Brown v. State

590 P.2d 1312, 1979 Wyo. LEXIS 364
CourtWyoming Supreme Court
DecidedFebruary 22, 1979
Docket4904
StatusPublished
Cited by32 cases

This text of 590 P.2d 1312 (Brown v. State) is published on Counsel Stack Legal Research, covering Wyoming Supreme Court primary law. Counsel Stack provides free access to over 12 million legal documents including statutes, case law, regulations, and constitutions.

Bluebook
Brown v. State, 590 P.2d 1312, 1979 Wyo. LEXIS 364 (Wyo. 1979).

Opinion

GUTHRIE, Justice, Retired.

Appellant was convicted of a crime of assault with a dangerous weapon in violation of § 6-70B, W.S.1957, 1975 Cum.Supp. (now § 6-4-506(b), W.S.1977). This appeal entails the review of two claimed instructional errors, both of which require consideration for the first time of the effect of the amendment enacted by the legislature in 1975, being Chapter 70, S.L. of Wyoming 1975. This amendment classified an unloaded firearm as a dangerous weapon as a matter of law.

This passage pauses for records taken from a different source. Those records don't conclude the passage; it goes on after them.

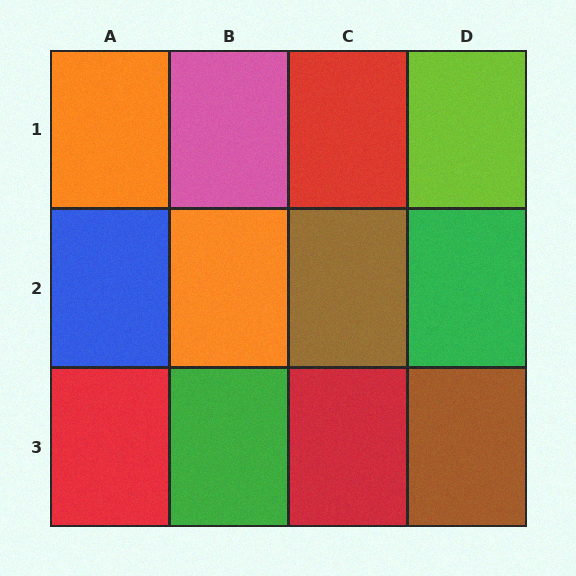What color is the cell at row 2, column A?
Blue.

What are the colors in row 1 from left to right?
Orange, pink, red, lime.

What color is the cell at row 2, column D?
Green.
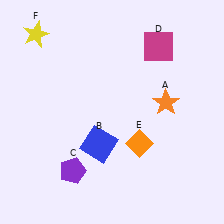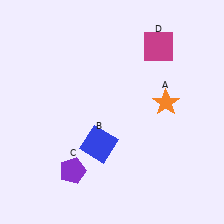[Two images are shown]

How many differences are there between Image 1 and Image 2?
There are 2 differences between the two images.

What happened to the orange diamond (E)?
The orange diamond (E) was removed in Image 2. It was in the bottom-right area of Image 1.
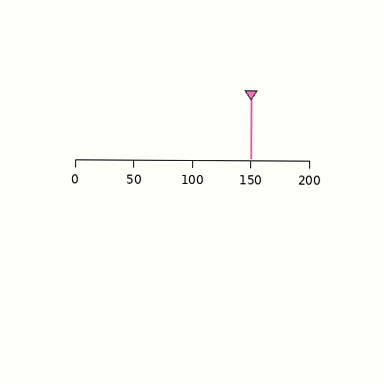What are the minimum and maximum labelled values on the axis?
The axis runs from 0 to 200.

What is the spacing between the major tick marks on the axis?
The major ticks are spaced 50 apart.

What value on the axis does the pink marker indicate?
The marker indicates approximately 150.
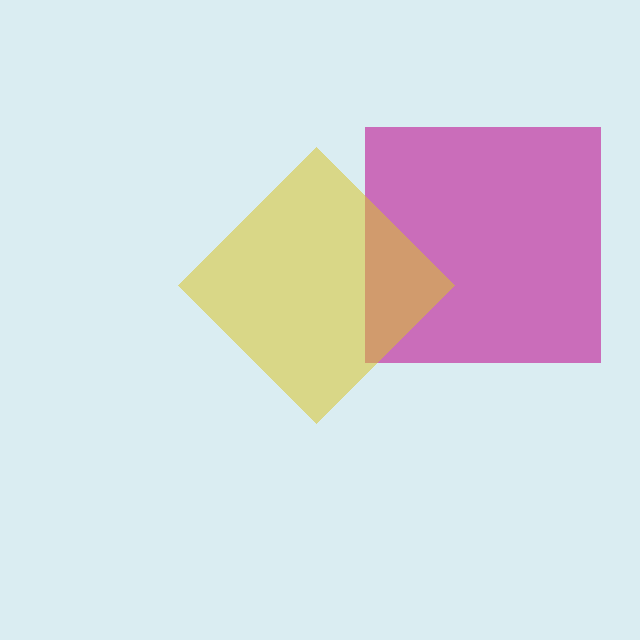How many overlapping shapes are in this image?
There are 2 overlapping shapes in the image.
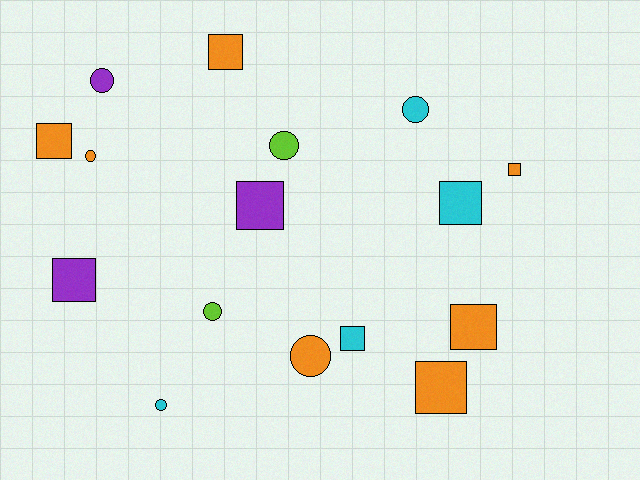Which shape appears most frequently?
Square, with 9 objects.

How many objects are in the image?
There are 16 objects.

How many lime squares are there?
There are no lime squares.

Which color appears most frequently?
Orange, with 7 objects.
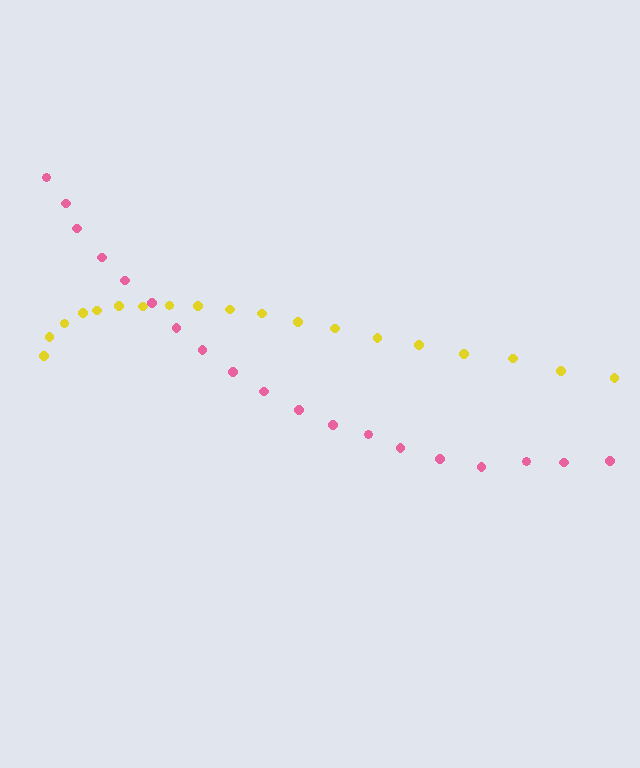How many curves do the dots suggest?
There are 2 distinct paths.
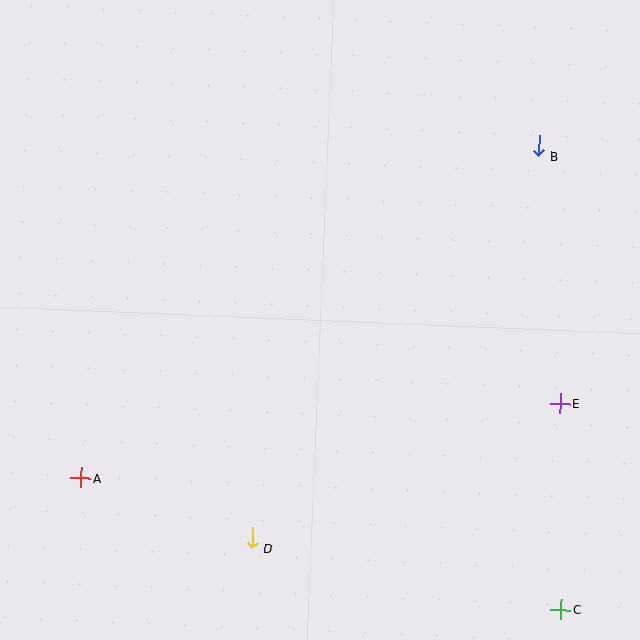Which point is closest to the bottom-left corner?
Point A is closest to the bottom-left corner.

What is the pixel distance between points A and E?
The distance between A and E is 485 pixels.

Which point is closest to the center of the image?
Point D at (252, 548) is closest to the center.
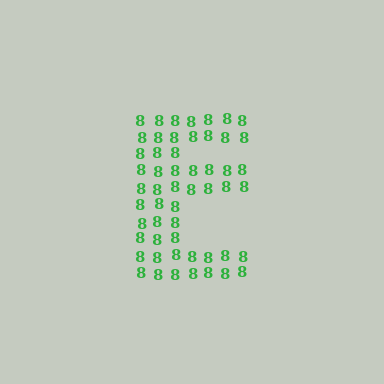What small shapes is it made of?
It is made of small digit 8's.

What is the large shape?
The large shape is the letter E.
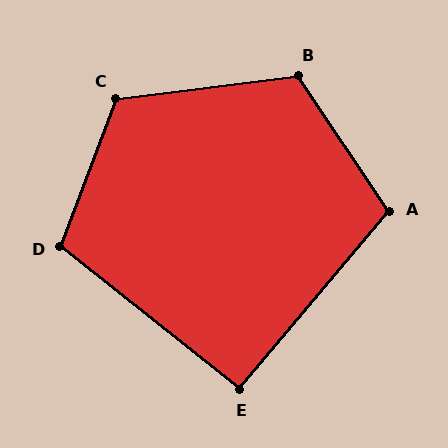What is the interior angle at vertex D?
Approximately 108 degrees (obtuse).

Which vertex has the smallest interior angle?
E, at approximately 92 degrees.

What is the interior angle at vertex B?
Approximately 117 degrees (obtuse).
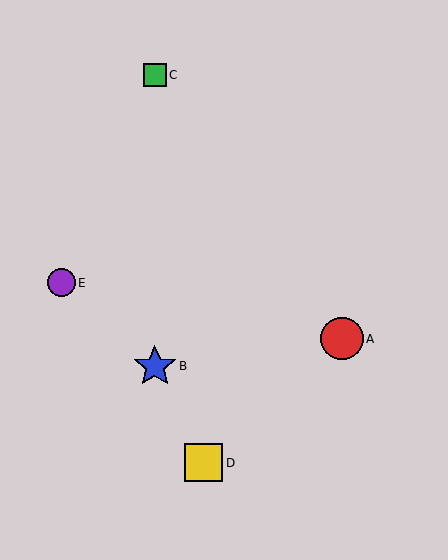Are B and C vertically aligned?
Yes, both are at x≈155.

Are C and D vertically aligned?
No, C is at x≈155 and D is at x≈204.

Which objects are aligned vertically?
Objects B, C are aligned vertically.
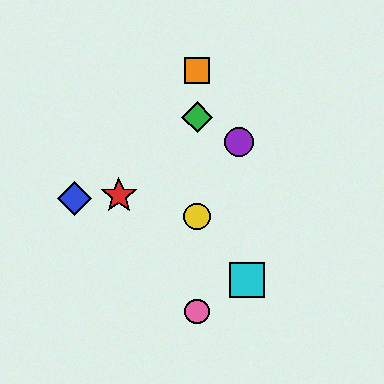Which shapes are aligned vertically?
The green diamond, the yellow circle, the orange square, the pink circle are aligned vertically.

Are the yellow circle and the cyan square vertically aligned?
No, the yellow circle is at x≈197 and the cyan square is at x≈247.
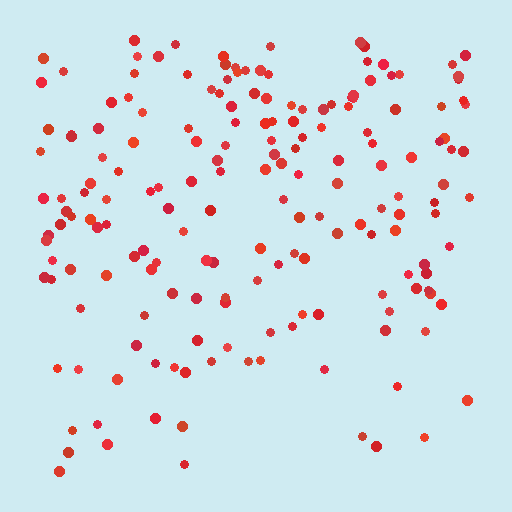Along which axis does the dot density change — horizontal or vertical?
Vertical.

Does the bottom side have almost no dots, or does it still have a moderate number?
Still a moderate number, just noticeably fewer than the top.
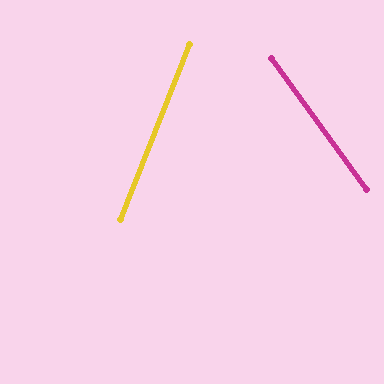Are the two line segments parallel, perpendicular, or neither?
Neither parallel nor perpendicular — they differ by about 58°.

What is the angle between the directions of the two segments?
Approximately 58 degrees.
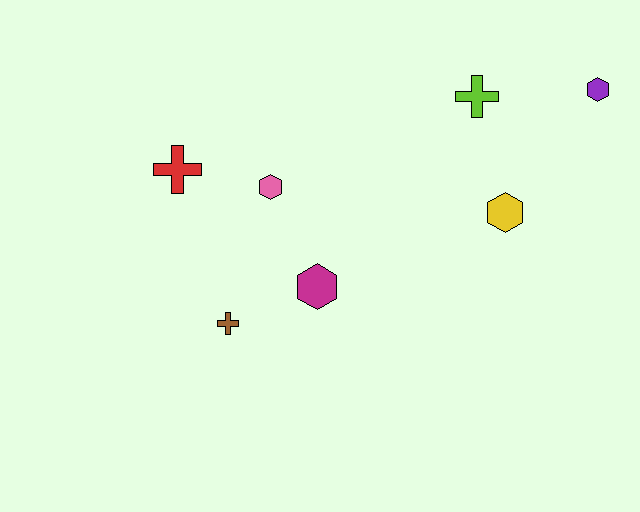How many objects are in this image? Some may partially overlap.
There are 7 objects.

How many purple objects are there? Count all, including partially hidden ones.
There is 1 purple object.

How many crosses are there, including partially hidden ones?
There are 3 crosses.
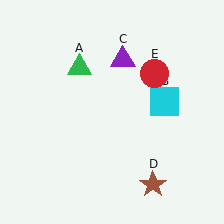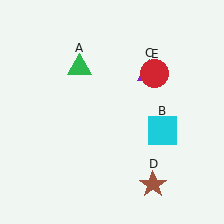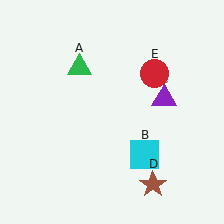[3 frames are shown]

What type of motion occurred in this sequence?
The cyan square (object B), purple triangle (object C) rotated clockwise around the center of the scene.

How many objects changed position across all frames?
2 objects changed position: cyan square (object B), purple triangle (object C).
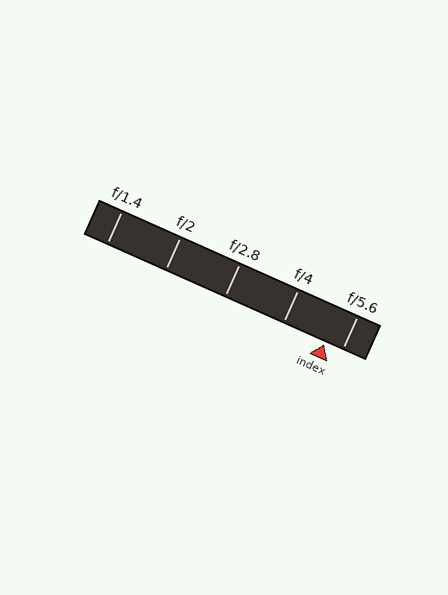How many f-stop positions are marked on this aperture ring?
There are 5 f-stop positions marked.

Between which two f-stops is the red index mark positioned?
The index mark is between f/4 and f/5.6.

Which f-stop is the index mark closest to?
The index mark is closest to f/5.6.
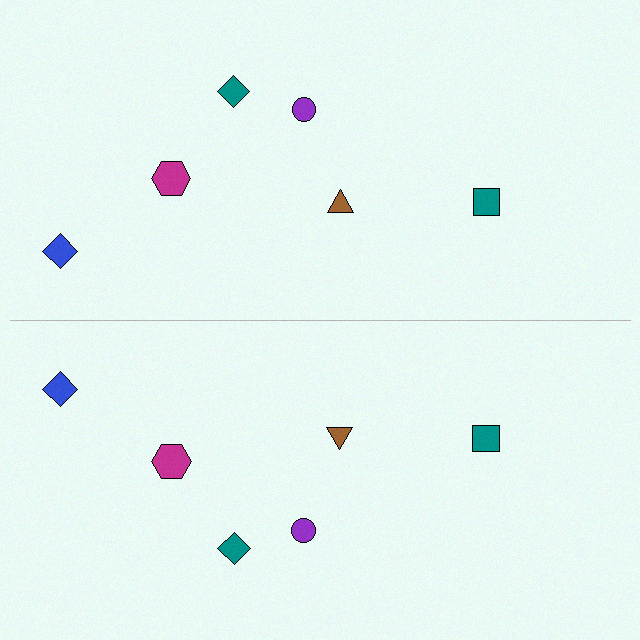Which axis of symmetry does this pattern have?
The pattern has a horizontal axis of symmetry running through the center of the image.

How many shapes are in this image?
There are 12 shapes in this image.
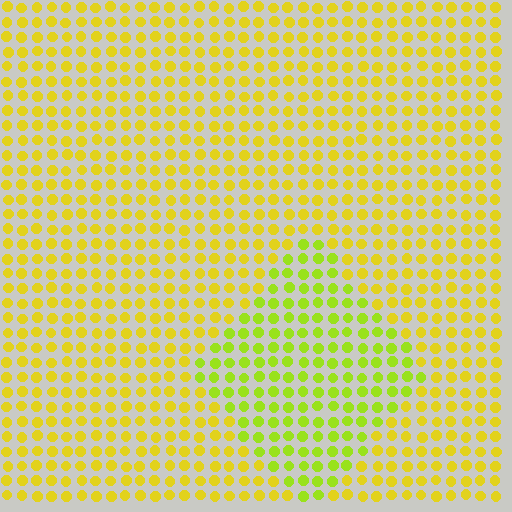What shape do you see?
I see a diamond.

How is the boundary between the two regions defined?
The boundary is defined purely by a slight shift in hue (about 27 degrees). Spacing, size, and orientation are identical on both sides.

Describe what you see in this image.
The image is filled with small yellow elements in a uniform arrangement. A diamond-shaped region is visible where the elements are tinted to a slightly different hue, forming a subtle color boundary.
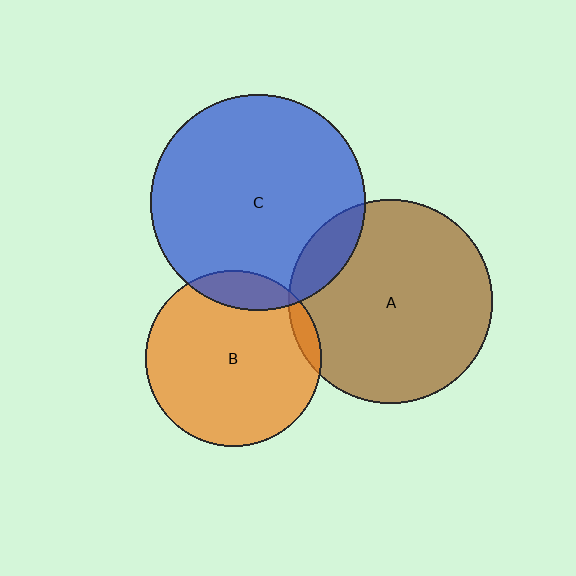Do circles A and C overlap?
Yes.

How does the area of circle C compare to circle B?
Approximately 1.5 times.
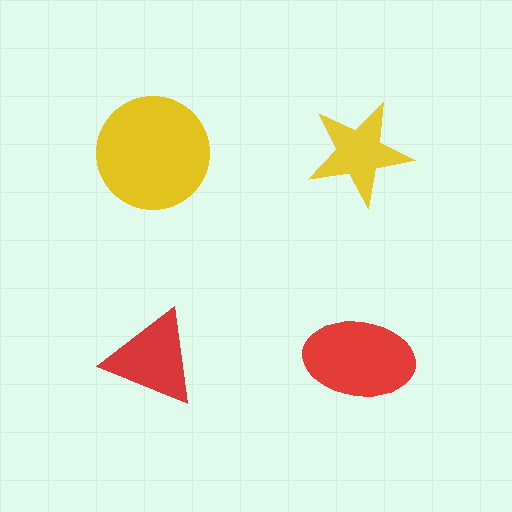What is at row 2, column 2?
A red ellipse.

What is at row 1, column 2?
A yellow star.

The two areas in which appellant claims error involve a claim that the court failed to correctly state the elements of the offense of assault with a dangerous or deadly weapon, basing this claim upon the view that the instruction necessarily should have included the definition of simple assault as defined in § 6-4-501, W.S.1977, requiring proof of an unlawful attempt to accomplish a violent injury upon the person of another, coupled with the present ability to accomplish such injury. The second contention is that the court was in error in refusing to give two tendered instructions affecting his defense theory of voluntary intoxication. He asserts that specific intent, being a necessary element of the crime in question, that he was entitled to instructions that evidence of voluntary intoxication may be considered for the purpose of negativing the state of mind necessary to commit a specific intent crime. We find no error and will affirm this conviction.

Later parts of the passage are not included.